The borough is already looking to hire a consultant in the next month or two for a mobility plan. And several related projects appear on the next borough calendar Capital Improvement Plan 2023-2027, which serves as a roadmap for future spending on projects over $100,000. This includes $280,000 for maintenance of cycling facilities, such as asphalt repairs and a waterproofing layer, and $1.1 million for a separate project that includes the construction of a shared-use trail on the side south of the Easterly and Westerly Parkway.

“I personally continue to push these bike and pedestrian safety projects up the list because I personally think these are some of the most important investments we can make in the community right now,” said Nanes, who outlined these projects even before he was sworn in.

“And the tragedy raises that to the top of many people’s consciousness.”

Community response

Christian Kurpiel-Wakamiya, a local cyclist, spoke at last week’s borough council meeting and echoed the sentiments of many.

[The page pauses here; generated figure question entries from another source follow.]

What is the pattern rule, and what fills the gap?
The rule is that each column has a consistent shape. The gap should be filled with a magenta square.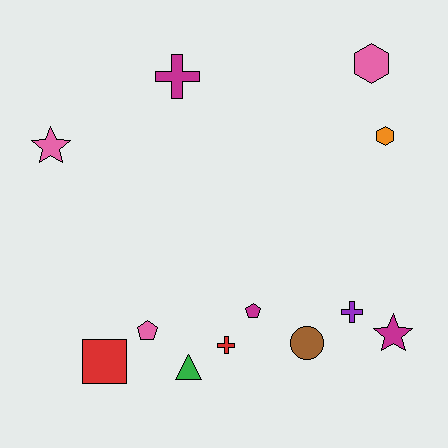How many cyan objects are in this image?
There are no cyan objects.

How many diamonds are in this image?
There are no diamonds.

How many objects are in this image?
There are 12 objects.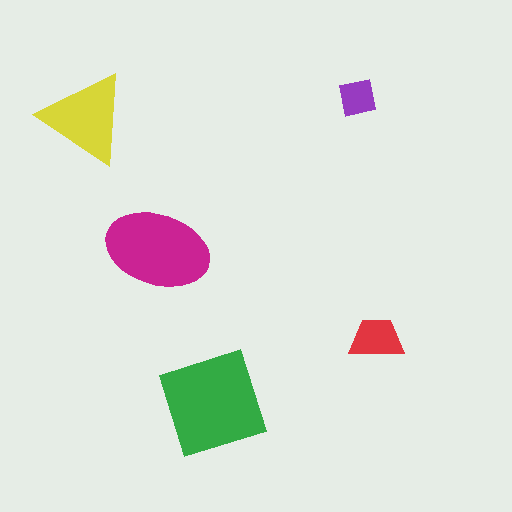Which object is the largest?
The green square.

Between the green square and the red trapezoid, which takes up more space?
The green square.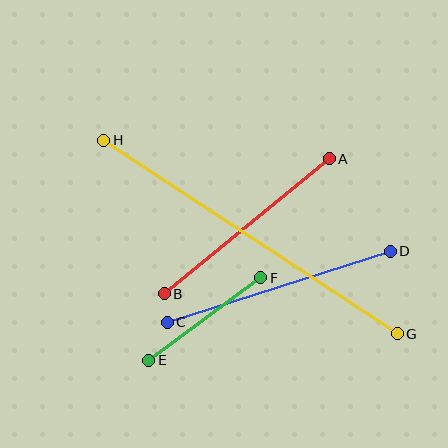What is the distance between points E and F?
The distance is approximately 139 pixels.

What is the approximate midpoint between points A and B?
The midpoint is at approximately (247, 226) pixels.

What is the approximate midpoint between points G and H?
The midpoint is at approximately (250, 237) pixels.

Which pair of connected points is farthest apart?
Points G and H are farthest apart.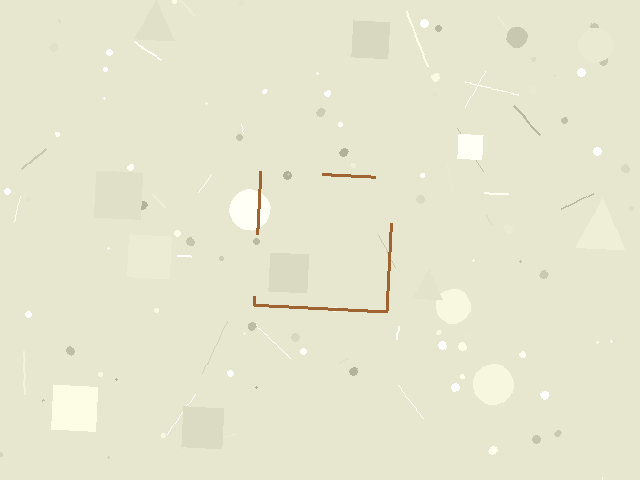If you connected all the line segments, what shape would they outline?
They would outline a square.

“I’m trying to absorb what happened to Jose,” Kurpiel-Wakamiya said. “He is the father of two children; I am the father of two children. I cycle around our great State College area with my kids; he also traveled, I suppose, by bicycle. And it–it hits home.

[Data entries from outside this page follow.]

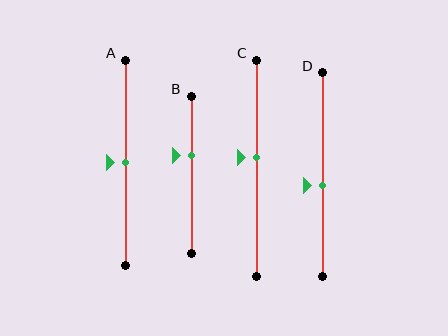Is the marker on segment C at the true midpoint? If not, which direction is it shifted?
No, the marker on segment C is shifted upward by about 5% of the segment length.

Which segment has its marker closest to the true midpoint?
Segment A has its marker closest to the true midpoint.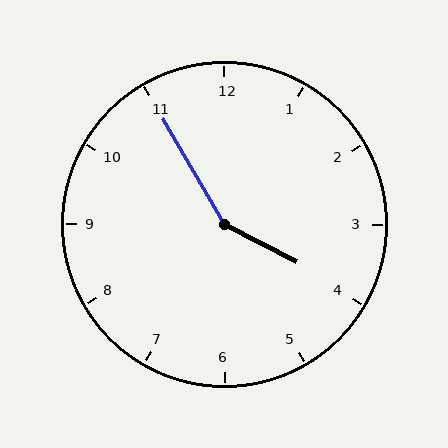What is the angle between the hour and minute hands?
Approximately 148 degrees.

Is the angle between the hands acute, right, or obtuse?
It is obtuse.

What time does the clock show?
3:55.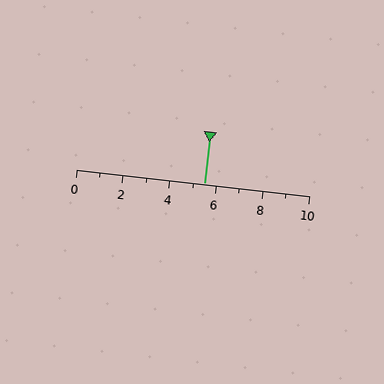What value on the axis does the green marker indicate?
The marker indicates approximately 5.5.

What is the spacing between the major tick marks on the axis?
The major ticks are spaced 2 apart.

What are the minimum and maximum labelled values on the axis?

Sajbin was driving just before 8 p.m. on June 9, along the bike path that crosses Edgewood Circle in the borough’s Greentree neighborhood, when he collided with a 16-year-old driving a sedan, police said. He was transported by medical helicopter to UPMC Altoona, before dying the next day from his injuries.

A stop sign for cyclists on the cycle path where it crosses Edgewood Circle on Thursday June 16, 2022. Abby Drey [email protected]

Sajbin’s death touched parents and cyclists, residents of the Greentree neighborhood and Center County. Many left thoughts and prayers on the GoFundMe page for his family and his funeral, and many – even those who have never met him – are still trying to come to terms with the sudden loss of a member of the community.

“It’s hard because when that happens, you think, what could I have done? What could have been done?” said Matthew Cox, president of CentreBike, a coalition of Central region cyclists “I’ve never met him, but he’s one less person. He has a family. … And I’m still trying to digest it.”

A family friend of Sajbin started a GoFundMe page two days after his death. As of Saturday noon, over $23,000 has been raised from over 440 supporters. And, at the request of his parents, Sajbin’s funeral will be held in his native Guatemala.

Nanes offered his heartfelt condolences at the June 13 council meeting and, with the help of council member Deanna Behring, they arranged for a multilingual translator to interpret Nanes’s words. Nanes stopped every moment, nodding as the translator caught up with him.

“One death is too many,” he said. “And our entire community mourns the loss of this community member.”

Flowers and a candle lie next to the bike path where it crosses Edgewood Circle on Thursday, June 16, 2022. Abby Drey [email protected]

Josh Moyer earned his BA in Journalism from Penn State and his MS from Columbia. He has been involved in news and sports writing for almost 20 years. He boasts the best athlete he’s ever seen as Tecmo Super Bowl’s Bo Jackson.